The government effectively controls the insolvent company, with the Treasury Department holding an up to 79.9 percent stake.

"The question is, who is actually being rescued," said committee chairman Sen. Chris Dodd, questioning Federal Reserve Vice Chairman David Kohn.

AIG was the top issuer of credit default swaps, which provided insurance for corporate bonds, and it has spent billions trying to wind these down. Kohn refused to say which companies had benefited from the winding down of AIG's financial relationships.

"We need AIG to be stable ... and I would be very concerned that if we started giving out the names of counterparties, people wouldn't want to do business with AIG," Kohn said.

Dodd urged him to reconsider the refusal to name other financial companies that had benefited from AIG's bailouts.

"Public confidence in what we're doing is at stake, and right now the public is deeply, deeply troubled by this," Dodd said. "...We're going to have an awfully difficult time ... if we can't get answer to this."

The hearing comes on the heels of unusual and withering criticism from Federal Reserve Chairman Ben Bernanke Tuesday.

"I share your concern, I share your anger," Bernanke told the Senate Budget Committee. "It's a terrible situation, but we're not doing this to bail out AIG or their shareholders. We're doing this to protect our financial system and to avoid a much more severe crisis in our global economy."

AIG's new $30 billion loan earlier this week brought the company's bailout to more than $170 billion since Sept. 16. The government also has adjusted the terms of AIG's loans to make the debt easier on the company's balance sheet.

AIG is so big and sprawling, so intertwined with institutions around the globe, that its downfall could set off a vicious chain reaction. Upheaval on such a global scale would plunge the U.S. economy deeper into recession, drive up unemployment and stifle hopes for an economic rebound any time soon.

The company provides life, property and other insurance offerings, with 30 million policyholders in the United States alone.

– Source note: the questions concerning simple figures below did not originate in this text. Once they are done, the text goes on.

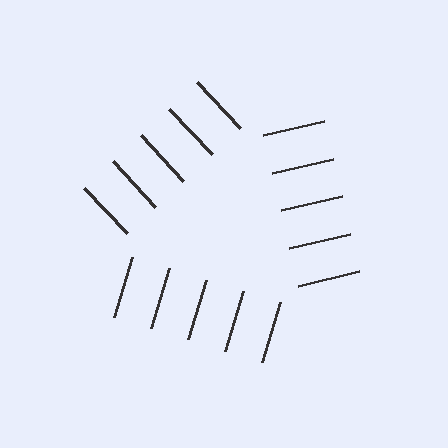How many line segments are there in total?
15 — 5 along each of the 3 edges.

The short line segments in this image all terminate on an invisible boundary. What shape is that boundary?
An illusory triangle — the line segments terminate on its edges but no continuous stroke is drawn.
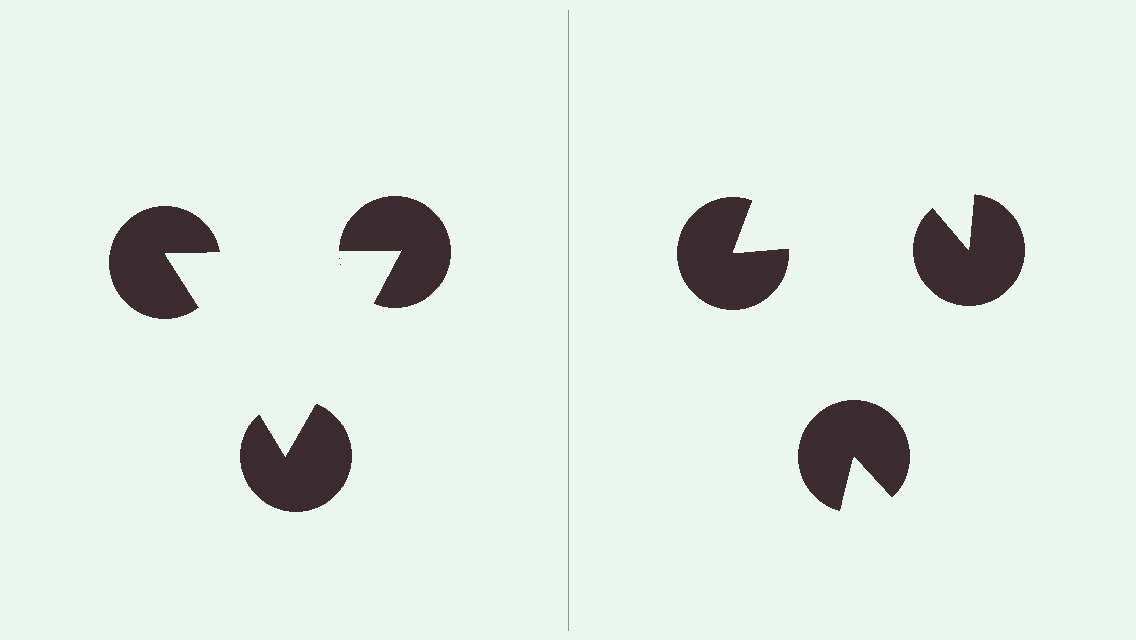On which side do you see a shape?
An illusory triangle appears on the left side. On the right side the wedge cuts are rotated, so no coherent shape forms.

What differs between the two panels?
The pac-man discs are positioned identically on both sides; only the wedge orientations differ. On the left they align to a triangle; on the right they are misaligned.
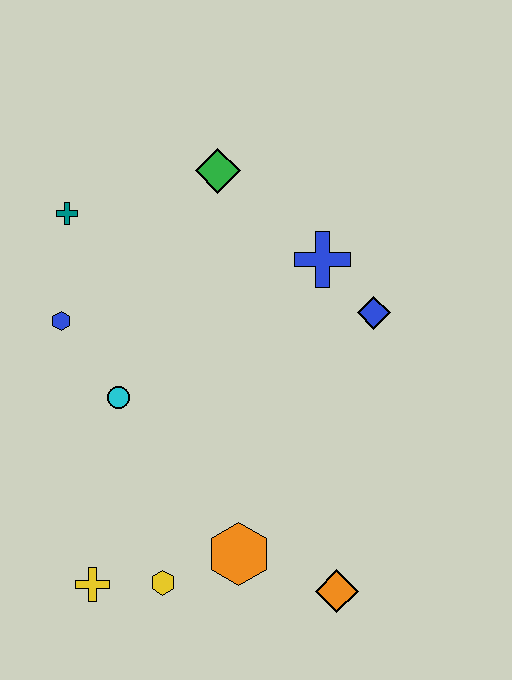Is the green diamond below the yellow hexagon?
No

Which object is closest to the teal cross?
The blue hexagon is closest to the teal cross.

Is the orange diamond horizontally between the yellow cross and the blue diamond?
Yes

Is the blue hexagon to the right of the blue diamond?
No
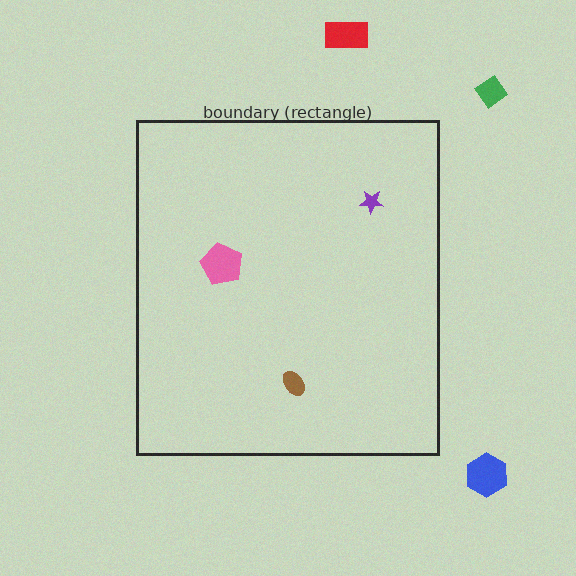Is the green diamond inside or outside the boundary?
Outside.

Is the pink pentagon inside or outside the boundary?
Inside.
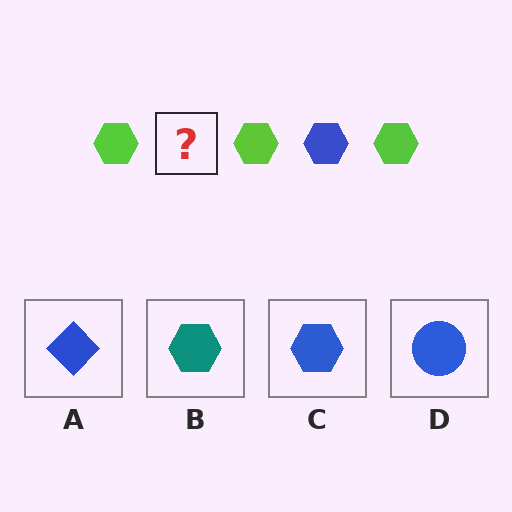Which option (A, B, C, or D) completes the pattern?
C.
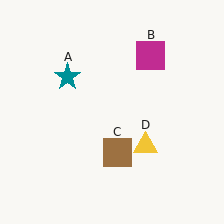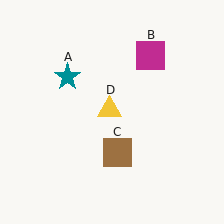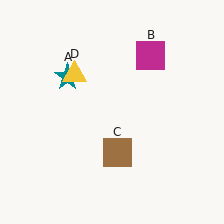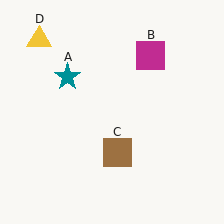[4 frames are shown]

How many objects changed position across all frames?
1 object changed position: yellow triangle (object D).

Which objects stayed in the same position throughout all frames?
Teal star (object A) and magenta square (object B) and brown square (object C) remained stationary.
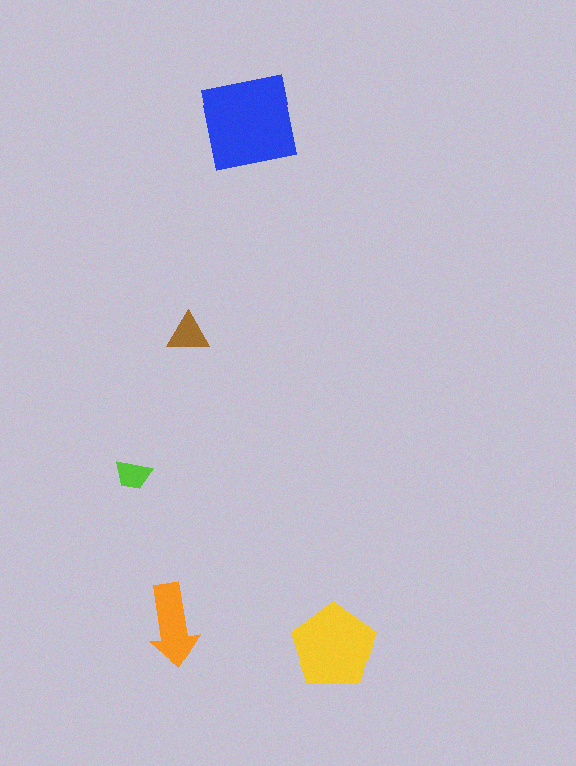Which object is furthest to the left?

It also provides asset-management services and airplane leases.

New York insurance superintendent Eric Dinallo defended the patchwork system of state insurance regulation, saying the sole problem was in AIG's financial products division, which dealt in complex derivatives, and that state insurance regulators had done "a very good job." He said that without federal money, the company's insurance divisions would be $10 billion in the black.